Search-giant Google (NASDAQ:GOOG)(NASDAQ:GOOGL) may have tipped its hand a bit in a letter to regulators, indicating it plans to keep up to $30 billion in cash overseas as a means to expand its ability to acquire foreign companies. It’s been no secret that Google, along with other tech giants like Apple (NASDAQ:AAPL) and Microsoft (NASDAQ:MSFT), regularly takes advantage of tax loopholes by stashing profits in foreign countries, but the company is claiming it will put those assets to use, specifically by consuming foreign businesses to expand its reach.
According to Bloomberg, in a letter to regulators from last December, the company says it plans to put a lot of that money to work. “We continue to expect substantial use of our offshore earnings for acquisitions as our global business has expanded into other product offerings like mobile devices,” Google’s letter said. “It is reasonable to forecast that Google needs between $20 to $30 billion of foreign earnings to fund potential acquisitions of foreign targets and foreign technology rights from U.S. targets in 2013 and beyond.”
Google’s Quarterly Earnings Summary plainly displays that roughly half of the company’s revenues are generated overseas, and that number is increasing. If Google really plans to go on a spending spree overseas, a spree of up to $30 billion nonetheless, that’s a big signal as to where the company sees its future. As technology cascades down from American markets and into Europe, Latin America and Asia, there is a lot of room for growth around the globe.
You wouldn’t be blamed for a sense of doubt that creeps over upon hearing of Google’s plans to buy up foreign firms, as it’s easy to think the company will likely just hang on to the cash instead of going through the costly process of repatriating it. Big business has a long history of tax avoidance, with armies of policy analysts and accounts tracking down every loophole available to keep their employers from ponying up cash to the government. This is what has turned places like Ireland and the Cayman Islands into tax havens, with accounts overflowing with profits businesses would rather not admit to possessing.
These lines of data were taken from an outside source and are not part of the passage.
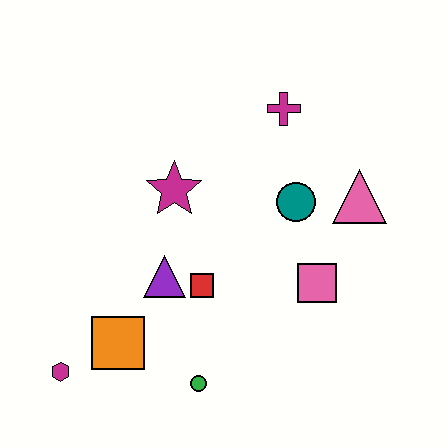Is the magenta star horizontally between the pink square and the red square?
No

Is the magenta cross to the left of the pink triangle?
Yes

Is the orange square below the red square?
Yes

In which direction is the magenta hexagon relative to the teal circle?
The magenta hexagon is to the left of the teal circle.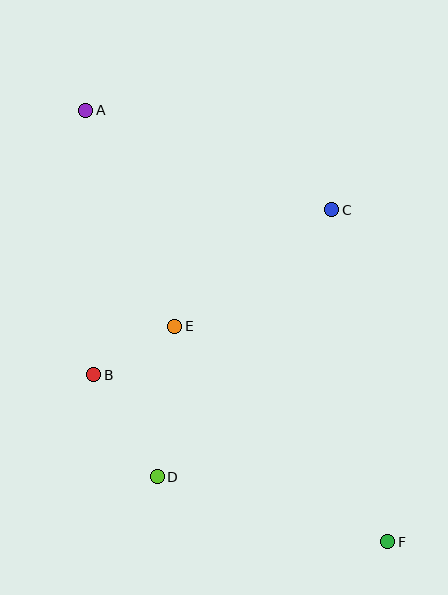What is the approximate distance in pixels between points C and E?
The distance between C and E is approximately 196 pixels.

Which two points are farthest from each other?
Points A and F are farthest from each other.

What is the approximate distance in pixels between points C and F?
The distance between C and F is approximately 337 pixels.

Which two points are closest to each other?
Points B and E are closest to each other.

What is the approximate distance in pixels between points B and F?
The distance between B and F is approximately 338 pixels.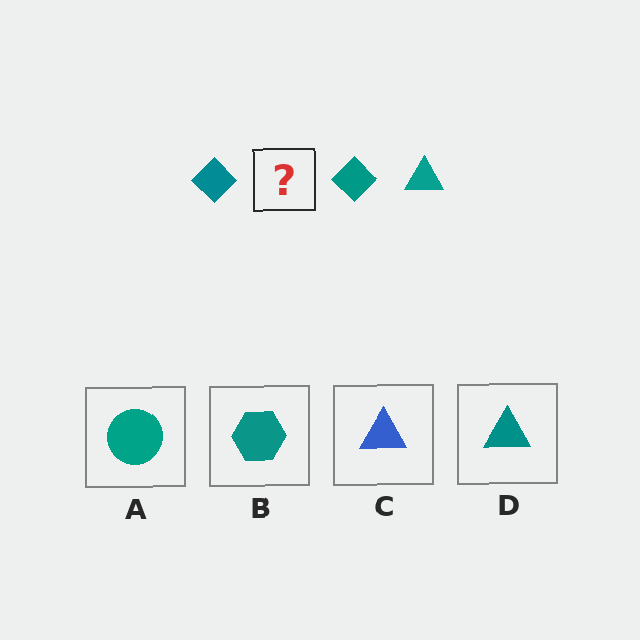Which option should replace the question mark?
Option D.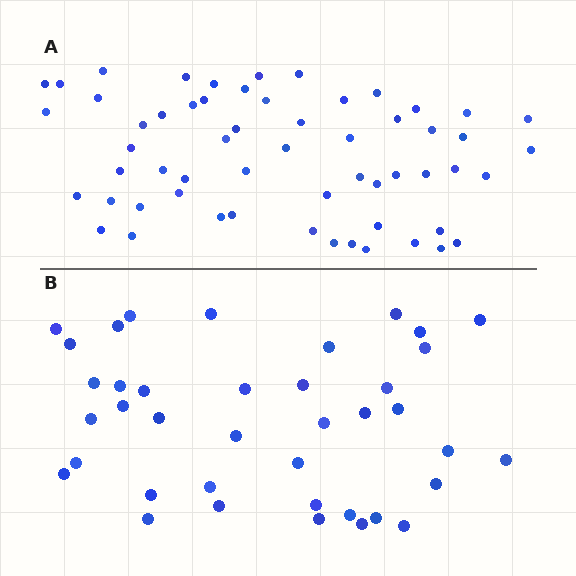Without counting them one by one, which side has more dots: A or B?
Region A (the top region) has more dots.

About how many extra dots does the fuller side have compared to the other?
Region A has approximately 20 more dots than region B.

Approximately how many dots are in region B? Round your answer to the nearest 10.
About 40 dots. (The exact count is 39, which rounds to 40.)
As regulators and the public have become more aware of these avoidance tactics, there have been calls for big businesses to play fair and pay their share. In the case of Google, its board of directors decided that it wouldn’t be the best course of action. This can have some negative public backlash, but as an overall factor in corporate strategy, it’s nothing out of the ordinary, as businesses tend to look out for their stockholders’ interests.
Instead, Google has aimed its cross-hairs at international companies for acquisition. Last year, Google purchased Israel-based Waze for$1.1 billion, its largest international acquisition to date. The purchase was meant to give Google’s social networking abilities a boost, and could be a preview of what’s to come over coming years. Over the past decade, the company has heavily diversified its business offerings, becoming much more than a simple search engine. With so many alleyways to generate revenue, tech startups from all across the spectrum — and world — are now open game to become folded into Google’s empire.
As Google expands into self-driving cars, wearable technology and robotics, it’s easy to see how all of these new advances can be applied internationally, as well as at home in the U.S. Robotics itself can appeal to militaries and science organizations around the world, and self-driving cars appears to be primed to be the next big thing in the automotive world. Can you imagine the dense, narrow streets of many European cities suddenly moving much more efficiently thanks to cars with out drivers? Perhaps a prime target on Google’s acquisition list could be a London taxi company? Or an Asian textiles company to help boost interest and sales in new contact lenses?
Perhaps this is a shifting point for Google overall? As it has grown to one of the largest and most powerful corporations on the planet, shareholders are going to want to see sustained growth every quarter, and it’s not hard to imagine calls from investors to focus on generating revenue — and less on research and development. Could Google simply become a machine that rolls through different countries, gobbling up tech startups and businesses into an amalgamate so far-reaching no one on Earth can hide? While that’s taking things a little far, such is the nature of the corporate mindset.
A simple letter to regulators indicating Google’s desire to keep cash overseas for future acquisitions does not indicate the birth of Skynet, or an awaiting Orwellian future under the company’s rule. But it show signs that the company may be looking to shift course. As Google already is bringing in monstrous profits from foreign markets, maybe it makes perfect sense that it would be looking to invest further outside of the U.S. Of course, it also gets the luxury of dodging taxes on that income as well, without the burdensome repatriation process to dwindle its stash. What exactly does Google have in store for foreign markets and startups in coming years? With $30 billion waiting in the wings, investors can be assured that it’s something big.